4.2.8. Determination of the IC₅₀ Values

The half-maximal inhibitory concentration (IC₅₀) of the natural products was determined in triplicate, using at least five different inhibitor concentrations against a reference containing no inhibitor. The enzymatic activity was documented and analyzed and the IC₅₀ value was determined by nonlinear regression using GraphPad Prism 9 (GraphPad Software Inc., La Jolla, CA, USA). If an enzyme inhibition of 100% could not be achieved experimentally, the half-maximal effective concentration (EC₅₀) was determined instead.

4.2.9. Dilution Assay

To assign an either reversible or irreversible inhibition mechanism to selected compounds, the enzymatic activity of an enzyme-inhibitor mixture was determined before and after a defined dilution, using the reaction conditions described in Section 4.2.5 [16].

Two equivalent solutions with the respective enzyme and inhibitor combination were prepared, one of them being diluted with buffer in a 1:2 ratio shortly before the reaction was started by adding the substrate. The respective inhibitor concentration was set near the IC₅₀ value. The substrate and cofactor concentrations were kept constant in both reaction mixtures. All measurements were carried out in duplicates against a reference containing DMSO instead of the inhibitor. In case a compound inhibited the enzyme through irreversible binding, the dilution showed proportionally reduced enzyme activity compared to the likewise diluted DMSO reference.
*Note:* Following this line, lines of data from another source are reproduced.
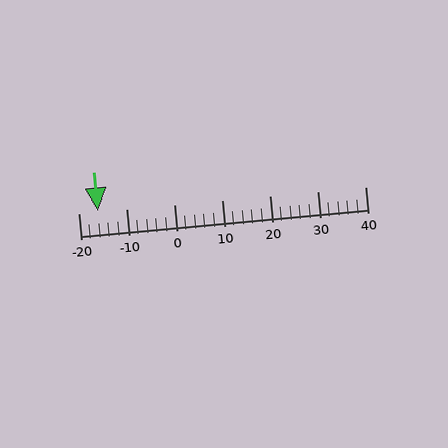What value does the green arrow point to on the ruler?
The green arrow points to approximately -16.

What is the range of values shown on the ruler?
The ruler shows values from -20 to 40.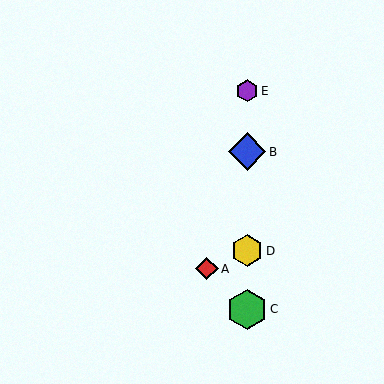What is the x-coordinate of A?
Object A is at x≈207.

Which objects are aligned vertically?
Objects B, C, D, E are aligned vertically.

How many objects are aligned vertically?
4 objects (B, C, D, E) are aligned vertically.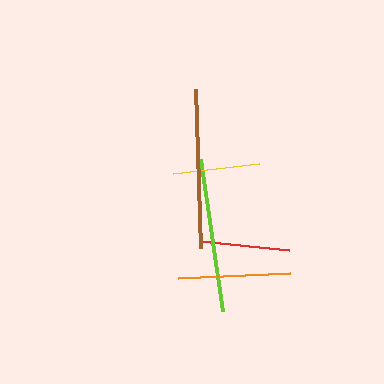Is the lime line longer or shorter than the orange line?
The lime line is longer than the orange line.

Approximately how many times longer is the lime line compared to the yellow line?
The lime line is approximately 1.8 times the length of the yellow line.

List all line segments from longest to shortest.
From longest to shortest: brown and lime (about equal), orange, red and yellow (about equal).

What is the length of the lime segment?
The lime segment is approximately 153 pixels long.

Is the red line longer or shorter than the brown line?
The brown line is longer than the red line.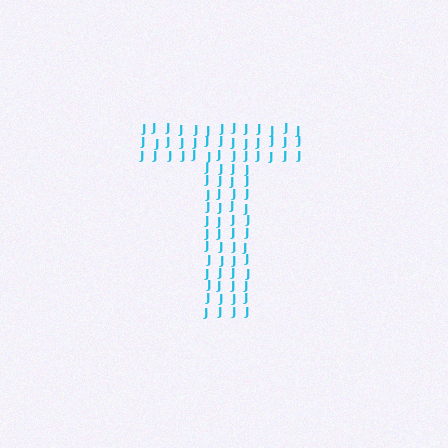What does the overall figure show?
The overall figure shows the letter T.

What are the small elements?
The small elements are letter J's.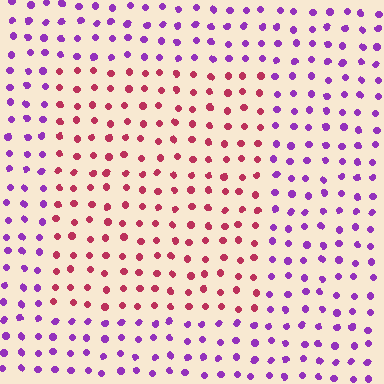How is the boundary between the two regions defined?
The boundary is defined purely by a slight shift in hue (about 60 degrees). Spacing, size, and orientation are identical on both sides.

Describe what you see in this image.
The image is filled with small purple elements in a uniform arrangement. A rectangle-shaped region is visible where the elements are tinted to a slightly different hue, forming a subtle color boundary.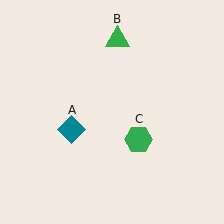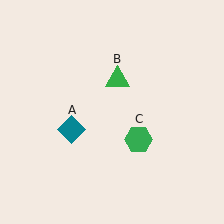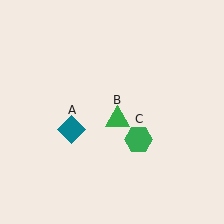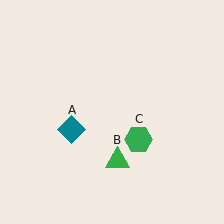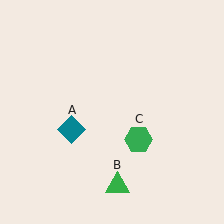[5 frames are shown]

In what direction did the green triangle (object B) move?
The green triangle (object B) moved down.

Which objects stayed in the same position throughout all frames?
Teal diamond (object A) and green hexagon (object C) remained stationary.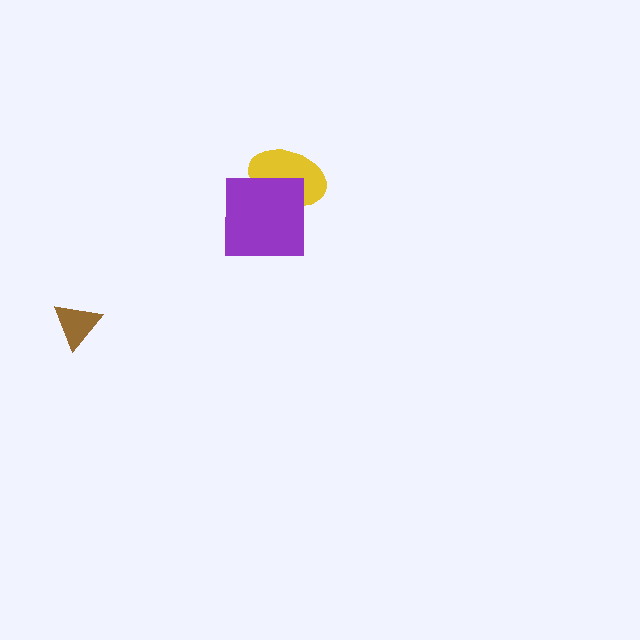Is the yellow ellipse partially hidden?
Yes, it is partially covered by another shape.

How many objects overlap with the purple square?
1 object overlaps with the purple square.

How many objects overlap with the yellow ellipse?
1 object overlaps with the yellow ellipse.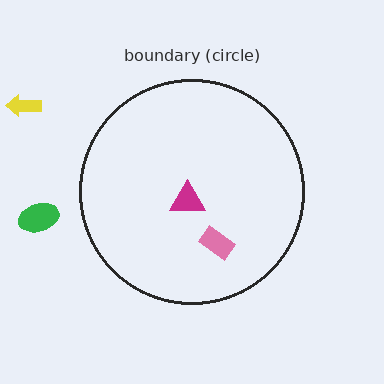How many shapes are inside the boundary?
2 inside, 2 outside.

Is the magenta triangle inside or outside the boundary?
Inside.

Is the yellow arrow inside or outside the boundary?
Outside.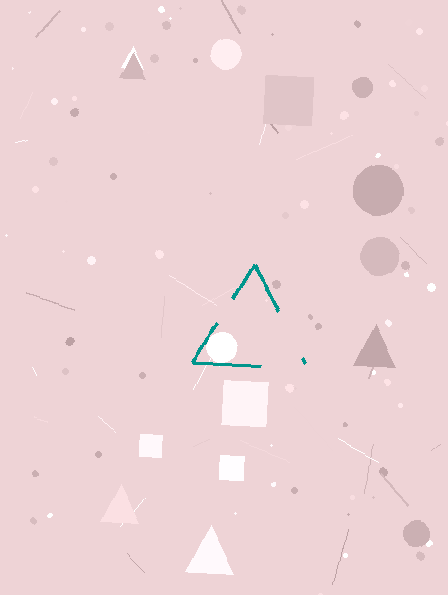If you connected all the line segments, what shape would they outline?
They would outline a triangle.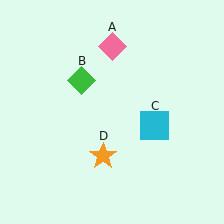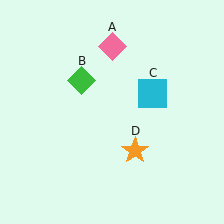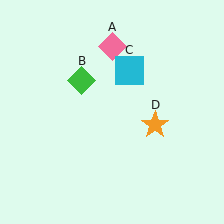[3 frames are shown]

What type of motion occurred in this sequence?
The cyan square (object C), orange star (object D) rotated counterclockwise around the center of the scene.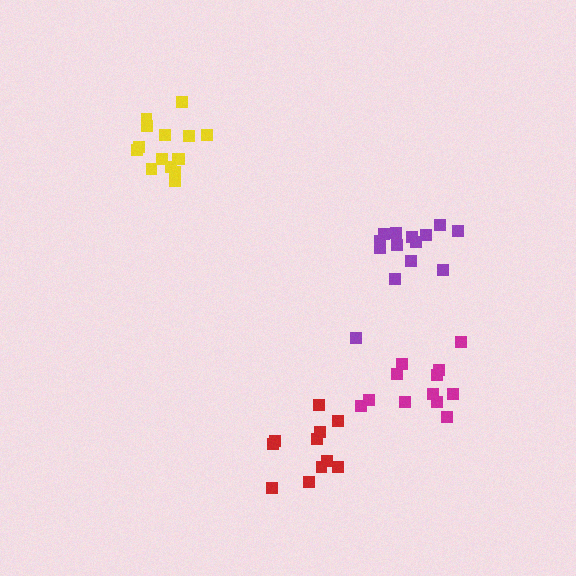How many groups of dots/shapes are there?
There are 4 groups.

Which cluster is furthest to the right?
The magenta cluster is rightmost.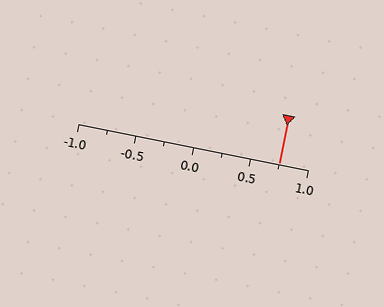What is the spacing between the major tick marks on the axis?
The major ticks are spaced 0.5 apart.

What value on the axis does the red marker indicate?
The marker indicates approximately 0.75.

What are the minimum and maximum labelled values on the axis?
The axis runs from -1.0 to 1.0.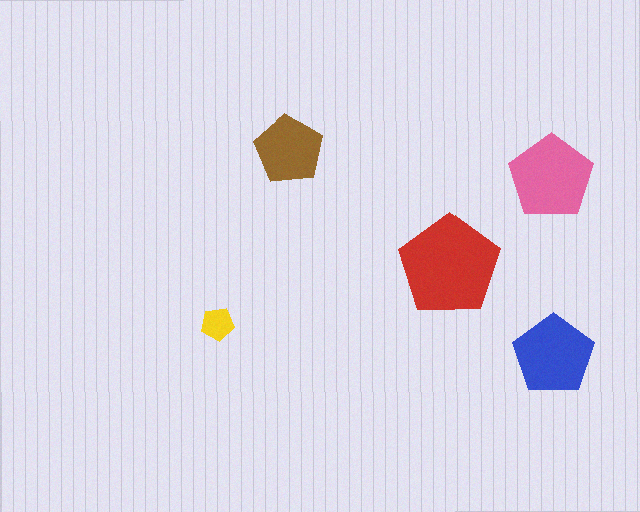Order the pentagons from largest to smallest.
the red one, the pink one, the blue one, the brown one, the yellow one.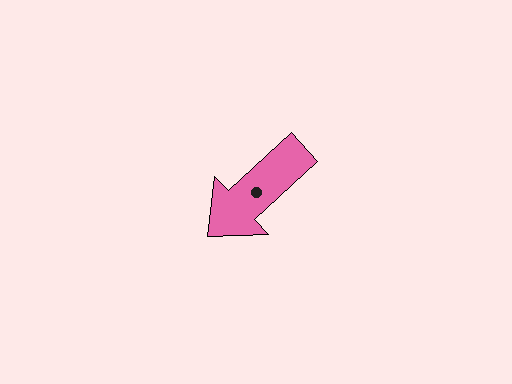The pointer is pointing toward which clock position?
Roughly 8 o'clock.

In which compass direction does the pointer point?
Southwest.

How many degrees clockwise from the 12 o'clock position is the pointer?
Approximately 227 degrees.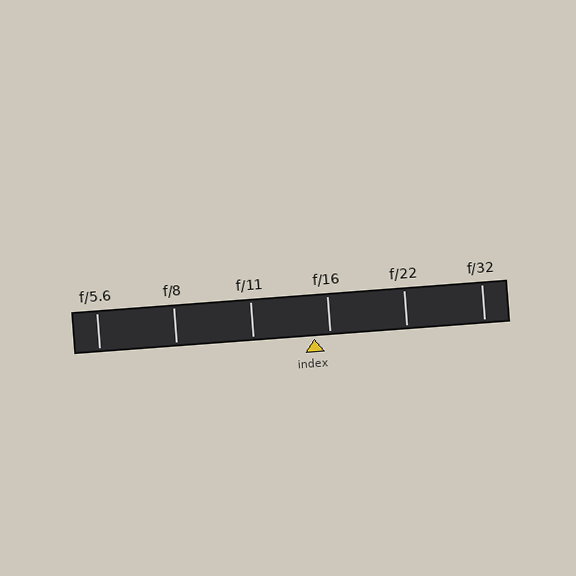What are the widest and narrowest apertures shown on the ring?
The widest aperture shown is f/5.6 and the narrowest is f/32.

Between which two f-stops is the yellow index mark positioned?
The index mark is between f/11 and f/16.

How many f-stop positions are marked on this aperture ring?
There are 6 f-stop positions marked.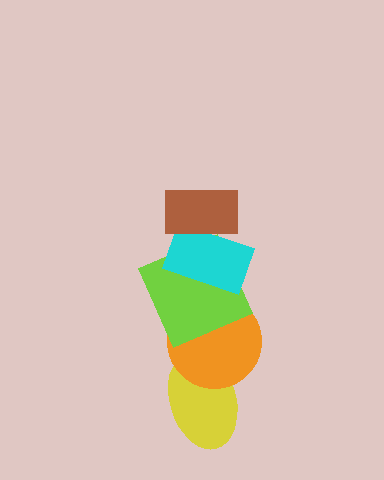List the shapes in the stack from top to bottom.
From top to bottom: the brown rectangle, the cyan rectangle, the lime square, the orange circle, the yellow ellipse.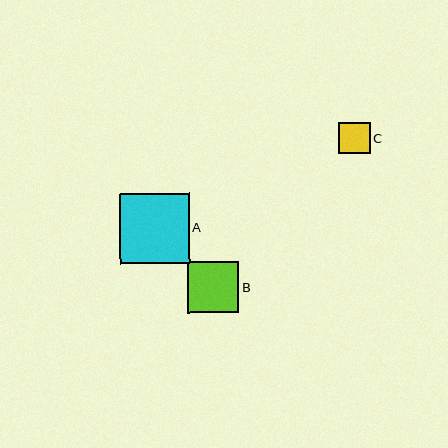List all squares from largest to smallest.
From largest to smallest: A, B, C.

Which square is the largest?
Square A is the largest with a size of approximately 70 pixels.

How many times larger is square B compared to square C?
Square B is approximately 1.6 times the size of square C.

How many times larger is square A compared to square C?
Square A is approximately 2.2 times the size of square C.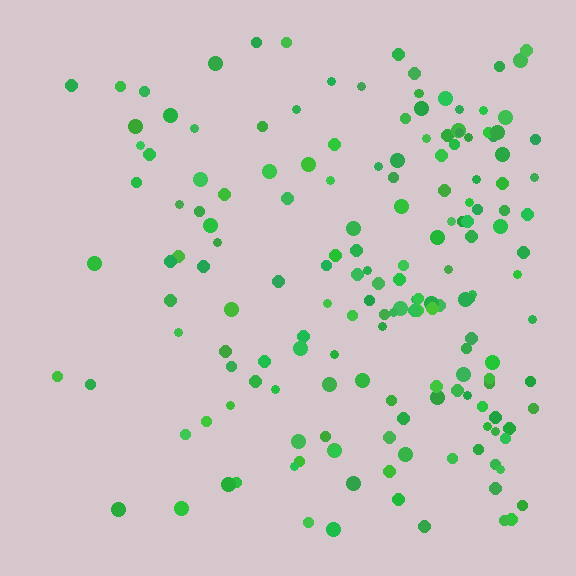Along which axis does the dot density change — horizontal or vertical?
Horizontal.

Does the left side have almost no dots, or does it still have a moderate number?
Still a moderate number, just noticeably fewer than the right.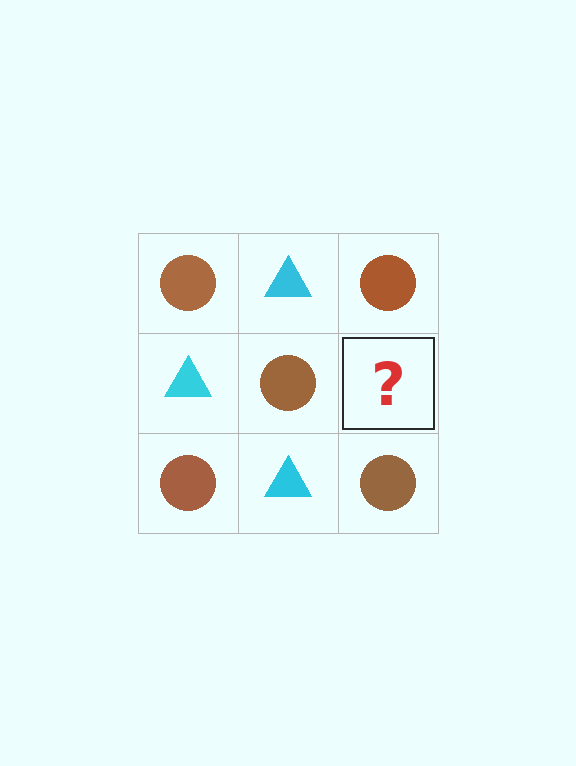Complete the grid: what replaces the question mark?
The question mark should be replaced with a cyan triangle.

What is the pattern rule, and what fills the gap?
The rule is that it alternates brown circle and cyan triangle in a checkerboard pattern. The gap should be filled with a cyan triangle.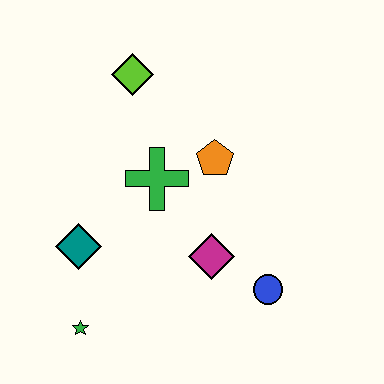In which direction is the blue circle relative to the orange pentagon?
The blue circle is below the orange pentagon.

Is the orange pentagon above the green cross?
Yes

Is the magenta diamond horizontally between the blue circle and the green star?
Yes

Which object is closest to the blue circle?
The magenta diamond is closest to the blue circle.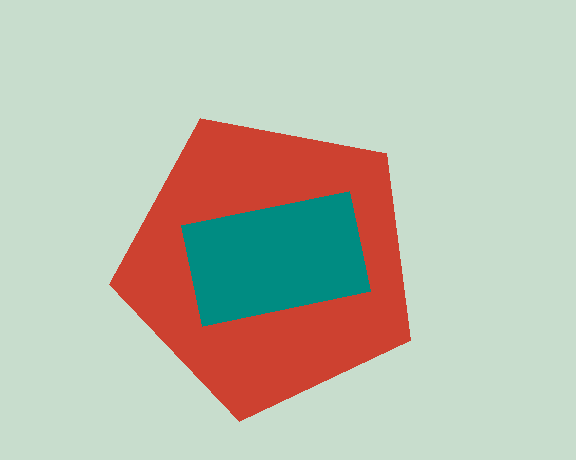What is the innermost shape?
The teal rectangle.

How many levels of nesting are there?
2.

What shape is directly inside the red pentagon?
The teal rectangle.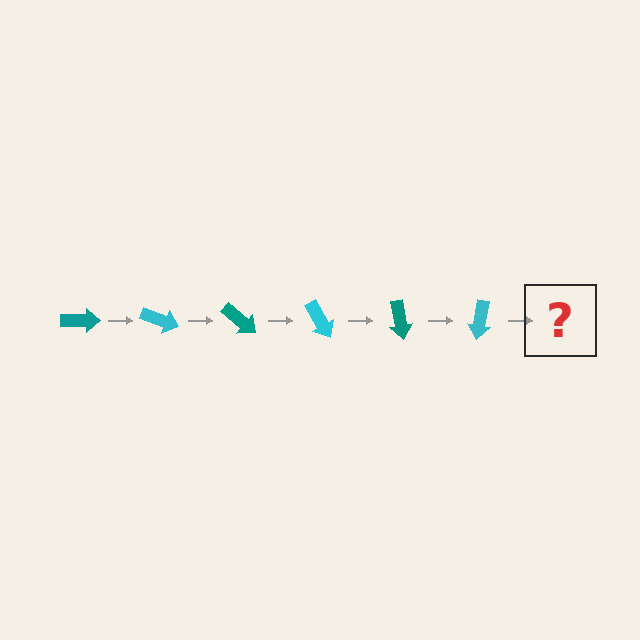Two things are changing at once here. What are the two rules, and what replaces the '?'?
The two rules are that it rotates 20 degrees clockwise each step and the color cycles through teal and cyan. The '?' should be a teal arrow, rotated 120 degrees clockwise from the start.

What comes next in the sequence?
The next element should be a teal arrow, rotated 120 degrees clockwise from the start.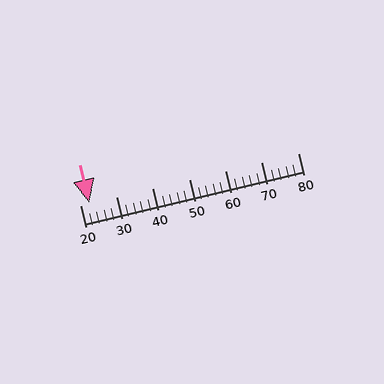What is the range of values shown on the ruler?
The ruler shows values from 20 to 80.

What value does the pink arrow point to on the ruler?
The pink arrow points to approximately 23.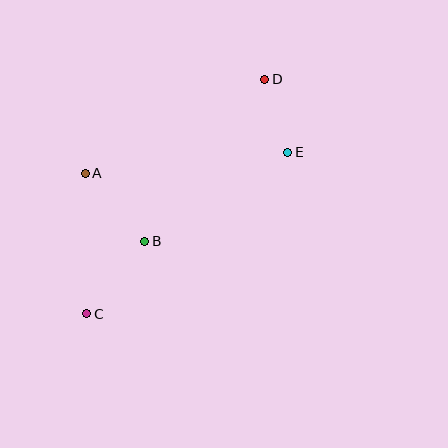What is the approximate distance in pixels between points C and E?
The distance between C and E is approximately 258 pixels.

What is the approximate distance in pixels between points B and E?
The distance between B and E is approximately 169 pixels.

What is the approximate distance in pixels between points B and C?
The distance between B and C is approximately 93 pixels.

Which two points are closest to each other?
Points D and E are closest to each other.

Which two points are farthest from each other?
Points C and D are farthest from each other.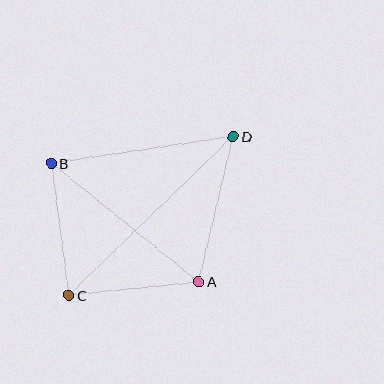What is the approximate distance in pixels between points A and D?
The distance between A and D is approximately 149 pixels.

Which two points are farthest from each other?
Points C and D are farthest from each other.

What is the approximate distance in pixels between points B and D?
The distance between B and D is approximately 184 pixels.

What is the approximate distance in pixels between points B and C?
The distance between B and C is approximately 133 pixels.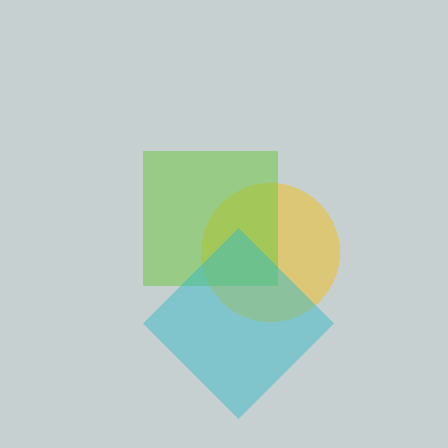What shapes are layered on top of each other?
The layered shapes are: a yellow circle, a lime square, a cyan diamond.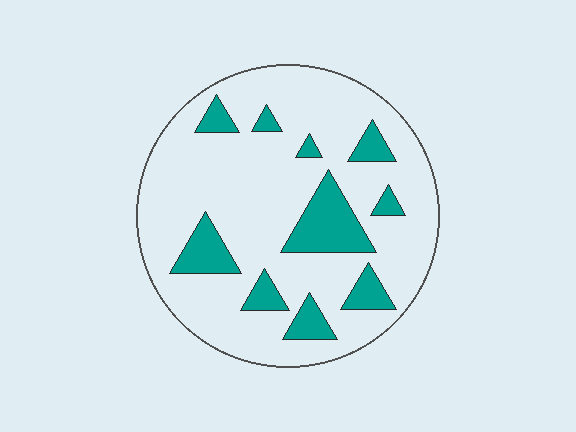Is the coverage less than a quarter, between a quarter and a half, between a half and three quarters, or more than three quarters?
Less than a quarter.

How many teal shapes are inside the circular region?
10.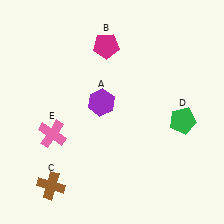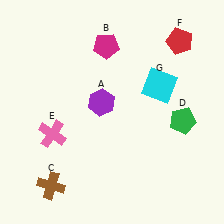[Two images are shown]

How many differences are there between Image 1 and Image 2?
There are 2 differences between the two images.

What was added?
A red pentagon (F), a cyan square (G) were added in Image 2.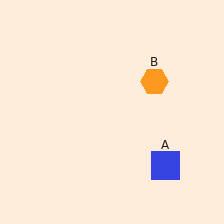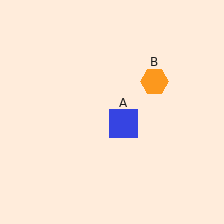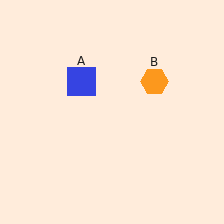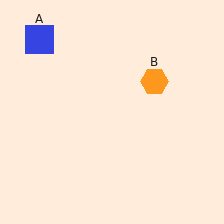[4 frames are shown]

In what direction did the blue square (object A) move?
The blue square (object A) moved up and to the left.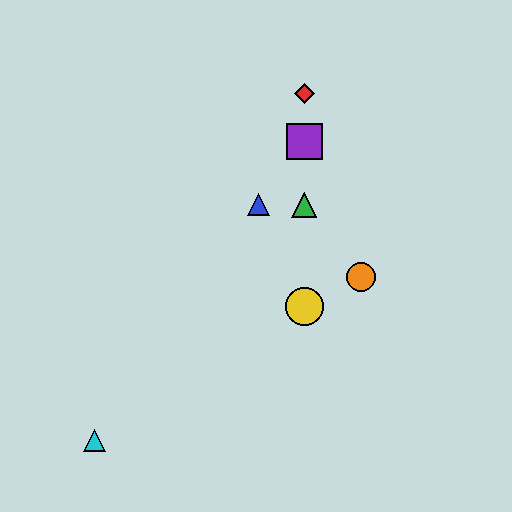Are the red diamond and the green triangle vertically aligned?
Yes, both are at x≈304.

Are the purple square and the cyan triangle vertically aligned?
No, the purple square is at x≈304 and the cyan triangle is at x≈94.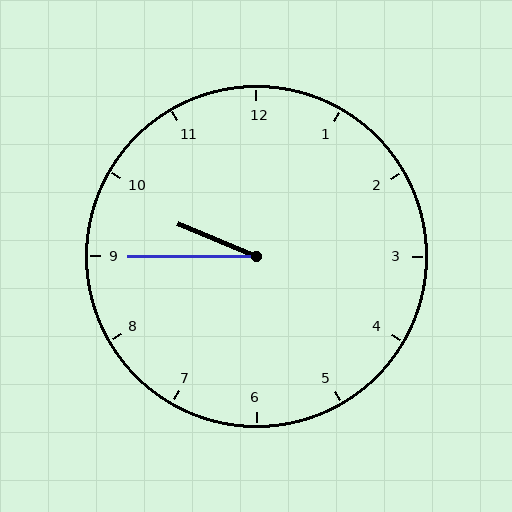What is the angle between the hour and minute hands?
Approximately 22 degrees.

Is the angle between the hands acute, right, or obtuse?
It is acute.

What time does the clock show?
9:45.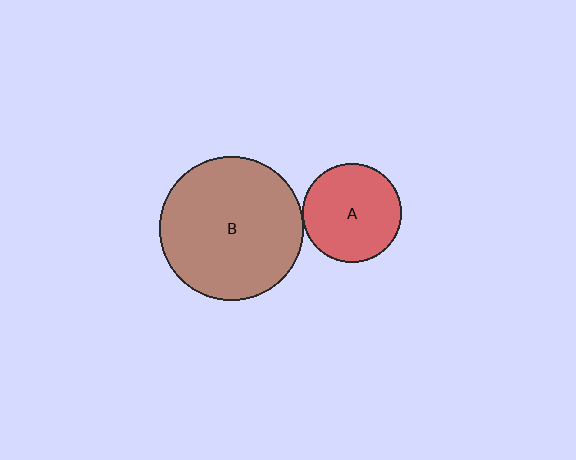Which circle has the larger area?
Circle B (brown).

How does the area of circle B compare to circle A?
Approximately 2.1 times.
If a reversible inhibitor was present, a higher degree of activity recovery (>>10%) could be observed than what corresponds to the dilution factor due to the partial dissociation of the inhibitor from the enzyme upon dilution. The percentual changes in the enzymatic activity of the undiluted and diluted test solution were compared and evaluated to decide the mechanism of inhibition.

5. Conclusions

This study allowed the rational selection of 47 test substances from an in silico screening set of 4880 natural products, of which 21 substances showed activity against the target enzymes. Twelve dual inhibitors of TbPTR1/TbDHFR and six single enzyme inhibitors of TbPTR1 were identified. Likewise, nine dual inhibitors against LmPTR1/LmDHFR and one single enzyme inhibitor against LmPTR1 were identified. Experiments on recombinant hDHFR further allowed an assessment of the active inhibitors’ selectivity towards the parasite enzymes. Overall, some of the inhibitors identified in this study represent promising starting points for the further development of more active and selective drug leads targeting the trypanosomatid parasites’ pteridine metabolism. Since the related trypanosomatid parasite T. cruzi also exhibits pteridine auxotrophy and its corresponding enzymes, TcDHFR-TS, TcPTR1, and TcPTR2, have been proven essential for its pathogenicity and survival, it would be an interesting further subject for related future studies [35,36,40].